2 家庭内暴力等の防止及び被害者の保護等は、県、市町、県民、事業者及び関係機関が相互に連携し、及び協力して推進されなければならない。

3 被害者の保護等は、被害者の意思が尊重されること、及び被害者の立場に立った支援を切れ目なく行うことを基本として行われなければならない。

4 被害者の保護等は、被害者が再び安全に安心して生活することができるようになるまで行われなければならない。

 (県の責務)

第3条 県は、前条に定める基本理念(以下「基本理念」という。)にのっとり、家庭内暴力等の防止及び被害者の保護等に関する施策(以下「暴力防止等施策」という。)を策定し、及び実施する責務を有する。

2 県は、暴力防止等施策の実施に当たっては、国、市町及び関係機関と緊密に連携するとともに、県民及び事業者の協力を促すために必要な措置を講ずるよう努めなければならない。

 (市町の責務)

第4条 市町は、被害者からの相談及び家庭内暴力等に関する通報を受け付け、並びに被害者に対する支援を切れ目なく行うための総合的な体制を構築するよう努めるものとする。

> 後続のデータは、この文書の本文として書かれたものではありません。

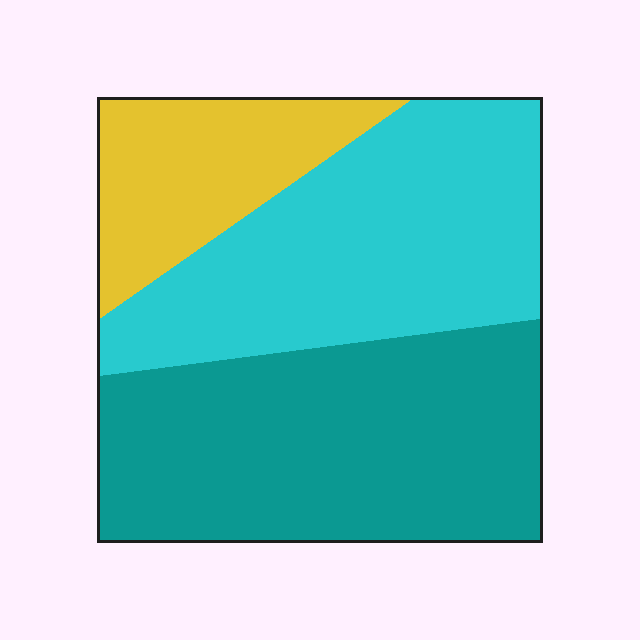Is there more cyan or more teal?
Teal.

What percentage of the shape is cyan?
Cyan covers roughly 40% of the shape.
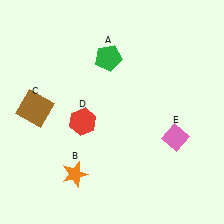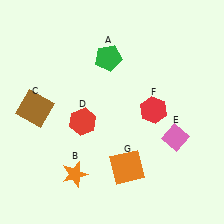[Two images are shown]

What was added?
A red hexagon (F), an orange square (G) were added in Image 2.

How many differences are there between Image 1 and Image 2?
There are 2 differences between the two images.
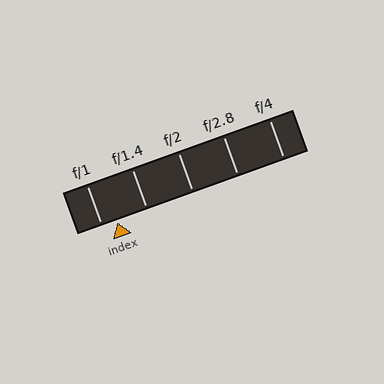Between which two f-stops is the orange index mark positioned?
The index mark is between f/1 and f/1.4.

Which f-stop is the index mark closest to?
The index mark is closest to f/1.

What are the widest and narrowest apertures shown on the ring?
The widest aperture shown is f/1 and the narrowest is f/4.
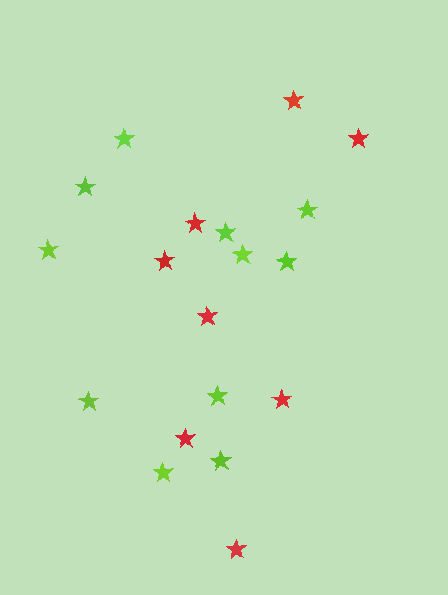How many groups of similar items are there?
There are 2 groups: one group of lime stars (11) and one group of red stars (8).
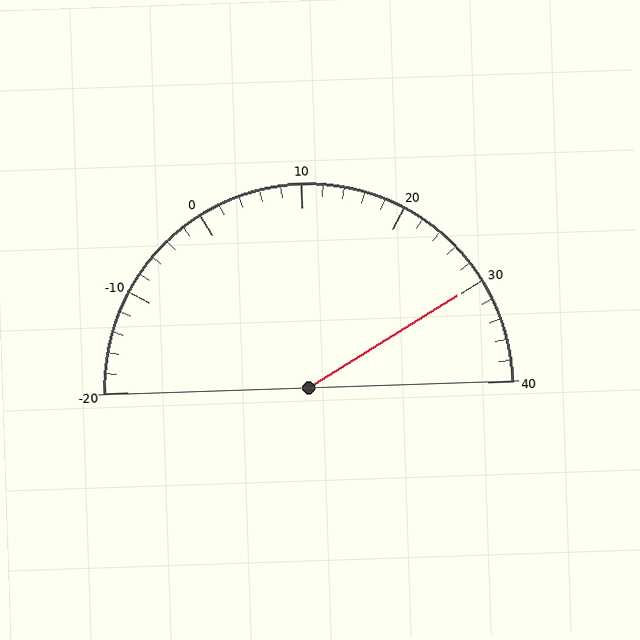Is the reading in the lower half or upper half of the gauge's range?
The reading is in the upper half of the range (-20 to 40).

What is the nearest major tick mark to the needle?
The nearest major tick mark is 30.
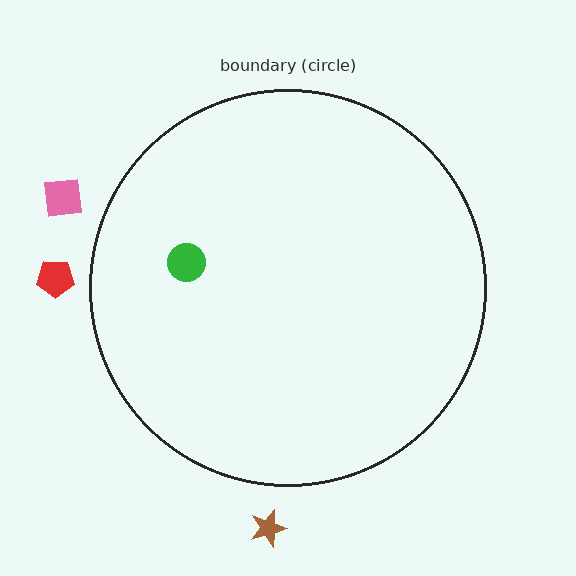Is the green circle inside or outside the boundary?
Inside.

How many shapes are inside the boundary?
1 inside, 3 outside.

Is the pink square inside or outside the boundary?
Outside.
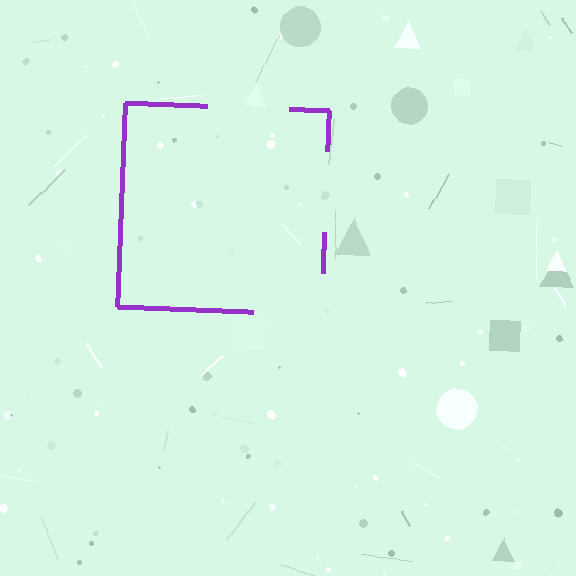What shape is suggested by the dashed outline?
The dashed outline suggests a square.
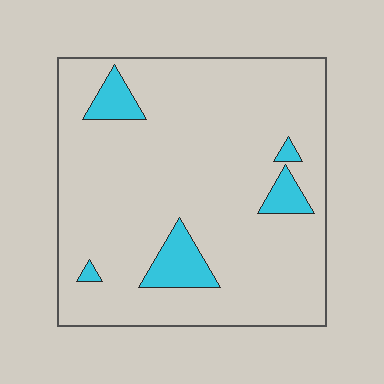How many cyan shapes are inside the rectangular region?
5.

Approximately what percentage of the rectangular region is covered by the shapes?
Approximately 10%.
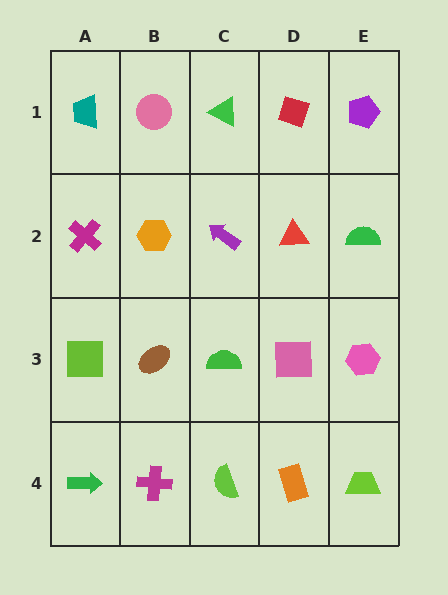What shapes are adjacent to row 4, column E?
A pink hexagon (row 3, column E), an orange rectangle (row 4, column D).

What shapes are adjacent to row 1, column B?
An orange hexagon (row 2, column B), a teal trapezoid (row 1, column A), a green triangle (row 1, column C).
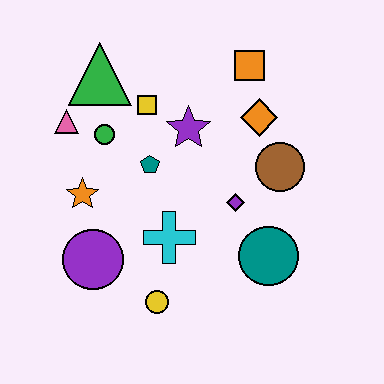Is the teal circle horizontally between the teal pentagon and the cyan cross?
No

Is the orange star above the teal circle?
Yes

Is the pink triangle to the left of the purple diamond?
Yes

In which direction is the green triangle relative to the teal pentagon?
The green triangle is above the teal pentagon.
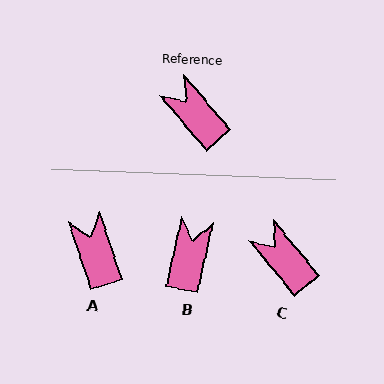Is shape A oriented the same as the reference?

2 前項に規定するもののほか、市町は、基本理念にのっとり、県及び関係機関と連携して暴力防止等施策の推進に努めるものとする。

 (県民等の責務)

第5条 県民及び事業者は、家庭内暴力等の防止及び被害者の保護等について理解を深めるよう努めるとともに、基本理念にのっとり、地域において相互に協力し、家庭内暴力等のない社会づくりに努めるものとする。

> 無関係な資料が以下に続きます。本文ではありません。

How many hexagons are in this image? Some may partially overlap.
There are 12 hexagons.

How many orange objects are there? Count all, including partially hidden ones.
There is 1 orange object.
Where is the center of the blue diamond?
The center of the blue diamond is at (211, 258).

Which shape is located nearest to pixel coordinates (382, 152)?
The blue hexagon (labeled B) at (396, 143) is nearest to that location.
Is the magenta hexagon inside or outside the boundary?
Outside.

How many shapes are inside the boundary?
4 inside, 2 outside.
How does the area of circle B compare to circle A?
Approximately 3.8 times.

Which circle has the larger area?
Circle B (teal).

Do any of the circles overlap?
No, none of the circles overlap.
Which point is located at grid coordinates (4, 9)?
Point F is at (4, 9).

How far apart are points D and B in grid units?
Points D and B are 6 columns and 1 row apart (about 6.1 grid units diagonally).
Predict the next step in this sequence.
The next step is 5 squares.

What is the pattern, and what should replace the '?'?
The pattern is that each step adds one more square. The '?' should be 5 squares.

2 県民及び事業者は、県又は市町が実施する暴力防止等施策に協力するよう努めるものとする。

 (関係機関の責務)

第6条 関係機関は、基本理念にのっとり、県又は市町と連携して、それぞれの立場で家庭内暴力等の防止及び被害者の保護等に努めるものとする。

 (市町への支援)

第7条 県は、市町に対し、暴力防止等施策の実施に関し必要な情報の提供、助言等を行うものとする。

 (意見の聴取等)

第8条 県は、暴力防止等施策を推進するため、市町、学識経験のある者等の意見を聴く機会を設けるとともに、その意見を踏まえ、必要な措置を講ずるよう努めるものとする。

 (啓発活動)

第9条 県は、家庭内暴力等の防止及び被害者の保護等に関する県民及び事業者の意識の向上を図るため、必要な啓発活動を行うものとする。

 (公表)

第10条 県は、毎年度、家庭内暴力等の発生の状況並びに家庭内暴力等に関する相談及び通報の状況を取りまとめ、公表するものとする。

 (財政上の措置)

第11条 県は、暴力防止等施策を実施するために必要な財政上の措置を講ずるよう努めるものとする。

 附 則

 この条例は、公布の日から施行する。